After establishing the link between social interaction and language development, Brooks presented a second study in which she analyzes child-caretaker interactions in the CHILDES Clinical English Weismer SLI Corpus to determine which specific aspects of social interactions affect language development in late talking children (children using no words at 18 months, and fewer than 50 words and no word combinations at 24 months) (Che, Alarcon, Yannaco, & Brooks, 2015). This analysis shows two important findings: first, for late talkers at ages 30, 42, and 54 months, mothers and children show close to 20% overlap in each other’s speech, where overlap is defined as an imitation that may be either expanded or reduced; second, maternal overlap of child speech at 30 months is the single best predictor of a child’s mean length utterance (MLU; a standard measure of language proficiency) at 54 months of age—this factor is more predictive of language development at 54 months than child overlap, child MLU at 30 months, or the amount of mother speech. Brooks noted that this overlap is the critical just-in-time feedback needed for language development and cites research suggesting that this type of feedback provided by caretakers during social interaction facilitates language pattern extraction or rule learning.

After detailing how child language learning is affected by social interaction, Brooks shifted her focus to adult second language learning and presented a final experiment showing how individual differences in statistical learning ability predict language learning outcomes in adults (Brooks, Kwoka & Kempe, submitted). In this experiment, English-speaking college students completed three two-hour language learning sessions over 2-3 week period where they were exposed to spoken Russian phrases in a question-answer dialog using a computer program. Importantly, during the training phase of the language learning experiment, participants were provided with the type of immediate feedback that Brooks argues is crucial to language learning—they heard the correct phrases repeated immediately after answering each question. The results show that performance on both language comprehension and production tasks during each of the three language learning sessions is predicted by individual differences in statistical learning ability, as measured by two separate statistical learning tests.

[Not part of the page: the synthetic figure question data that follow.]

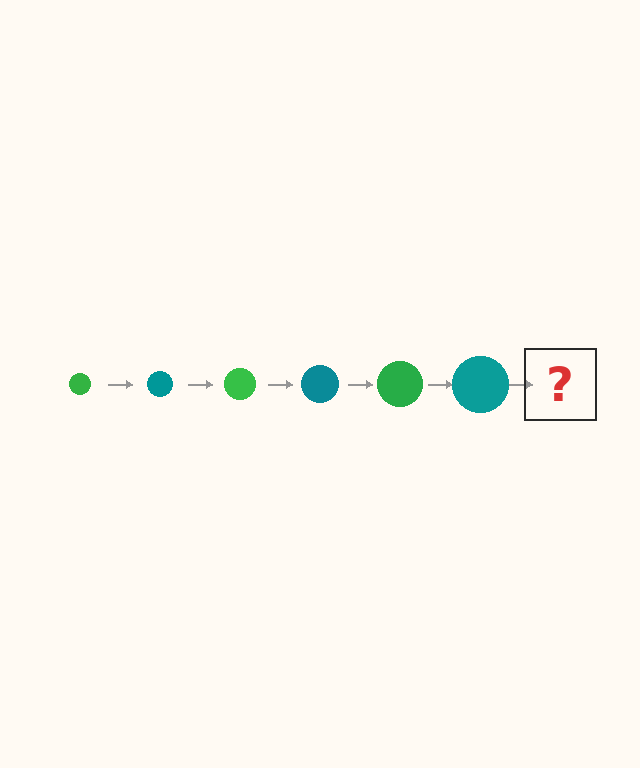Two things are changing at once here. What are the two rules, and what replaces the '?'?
The two rules are that the circle grows larger each step and the color cycles through green and teal. The '?' should be a green circle, larger than the previous one.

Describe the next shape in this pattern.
It should be a green circle, larger than the previous one.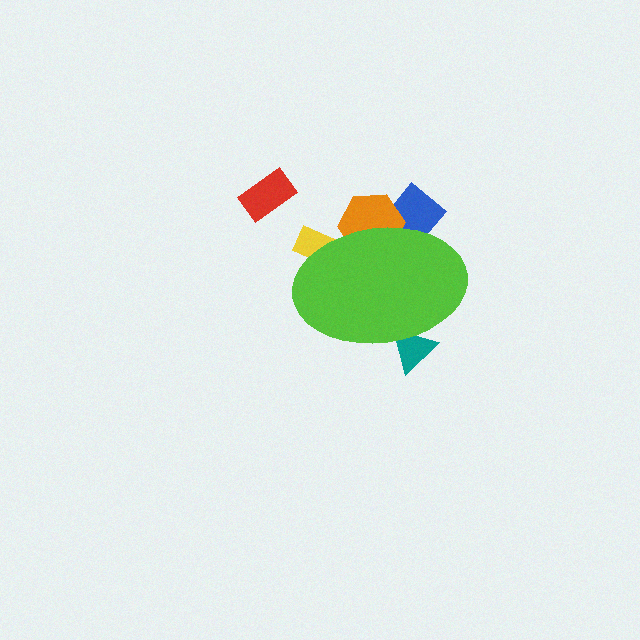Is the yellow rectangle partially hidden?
Yes, the yellow rectangle is partially hidden behind the lime ellipse.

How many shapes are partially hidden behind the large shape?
4 shapes are partially hidden.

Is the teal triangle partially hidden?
Yes, the teal triangle is partially hidden behind the lime ellipse.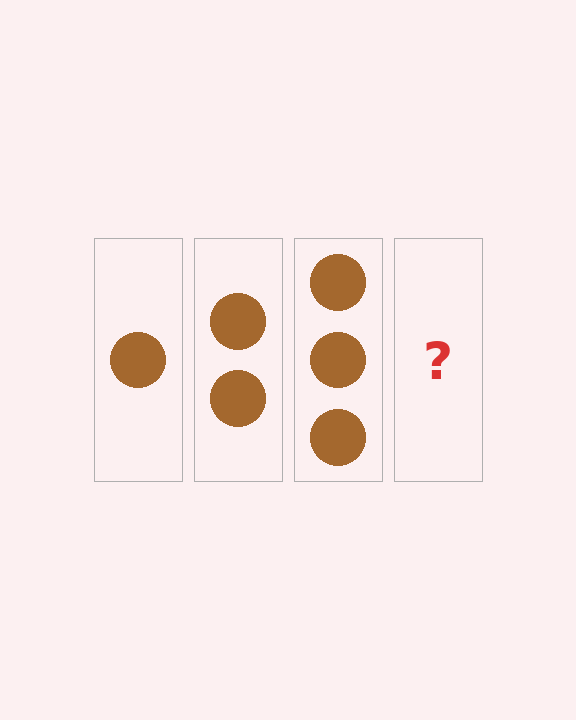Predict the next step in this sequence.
The next step is 4 circles.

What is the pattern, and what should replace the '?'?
The pattern is that each step adds one more circle. The '?' should be 4 circles.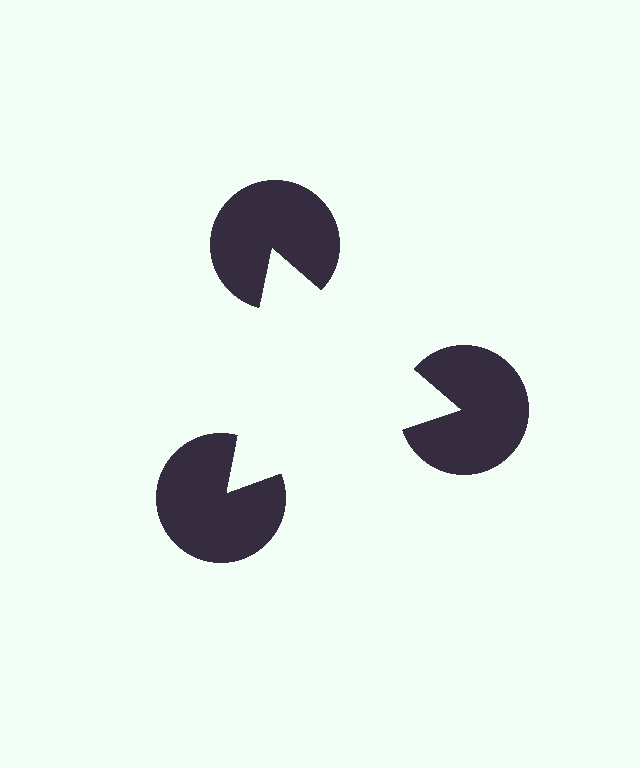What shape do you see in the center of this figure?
An illusory triangle — its edges are inferred from the aligned wedge cuts in the pac-man discs, not physically drawn.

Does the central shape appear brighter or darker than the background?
It typically appears slightly brighter than the background, even though no actual brightness change is drawn.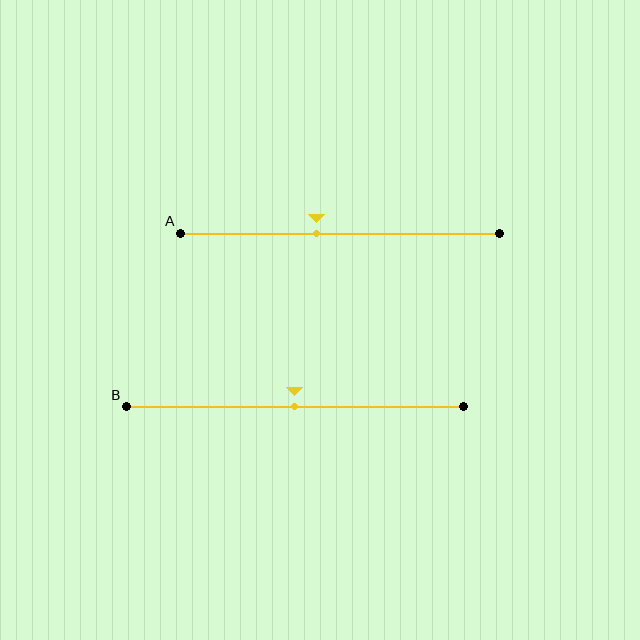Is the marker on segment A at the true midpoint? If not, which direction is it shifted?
No, the marker on segment A is shifted to the left by about 7% of the segment length.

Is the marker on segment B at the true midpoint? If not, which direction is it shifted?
Yes, the marker on segment B is at the true midpoint.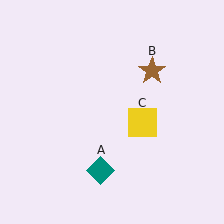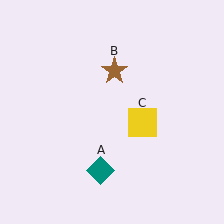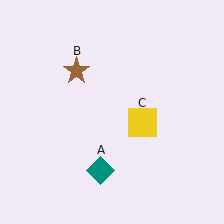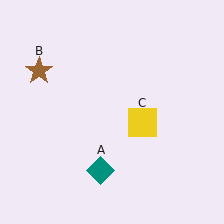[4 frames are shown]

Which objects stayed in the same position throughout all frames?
Teal diamond (object A) and yellow square (object C) remained stationary.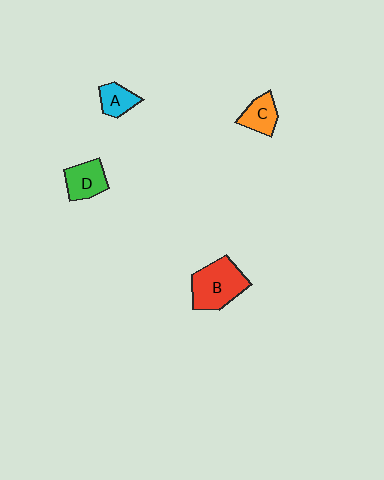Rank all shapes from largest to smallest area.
From largest to smallest: B (red), D (green), C (orange), A (cyan).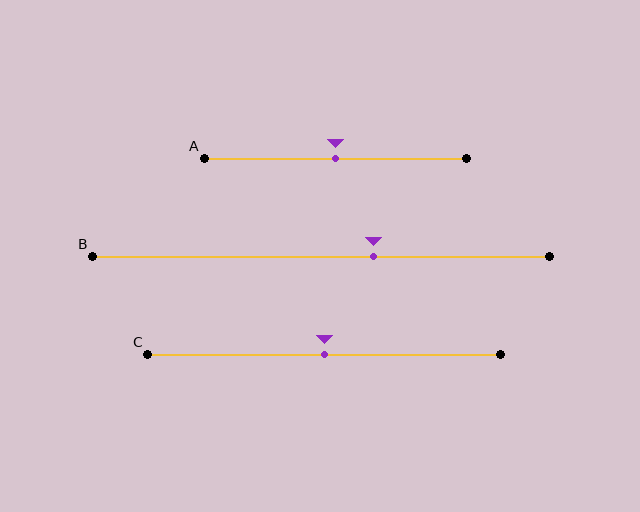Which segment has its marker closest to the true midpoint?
Segment A has its marker closest to the true midpoint.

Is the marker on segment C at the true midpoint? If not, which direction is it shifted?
Yes, the marker on segment C is at the true midpoint.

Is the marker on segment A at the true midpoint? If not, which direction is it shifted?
Yes, the marker on segment A is at the true midpoint.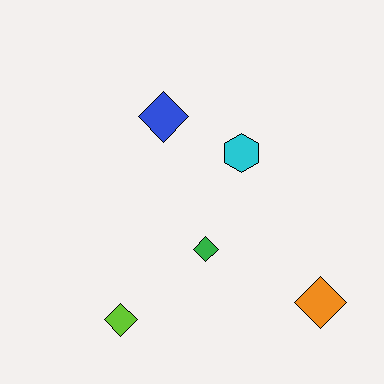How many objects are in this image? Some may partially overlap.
There are 5 objects.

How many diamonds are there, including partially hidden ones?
There are 4 diamonds.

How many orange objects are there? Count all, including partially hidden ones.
There is 1 orange object.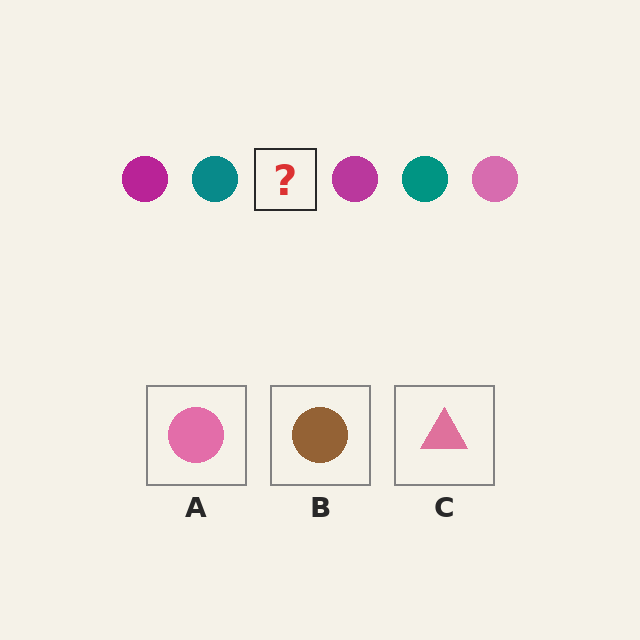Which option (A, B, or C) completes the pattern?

There is much debate about the mechanisms that underlie both child first language acquisition and adult second language acquisition. In this talk, Brooks presented new evidence suggesting that general statistical learning ability plays an important role in language development in both children and adults. Brooks complemented research showing the importance of social interaction for child language learning with new evidence that suggests that what’s important about social interaction is the just-in-time positive feedback. While this work is important for language acquisition research, it also has implications for developing interventions to close reported gaps in child first language acquisition and applications for adult second language learning.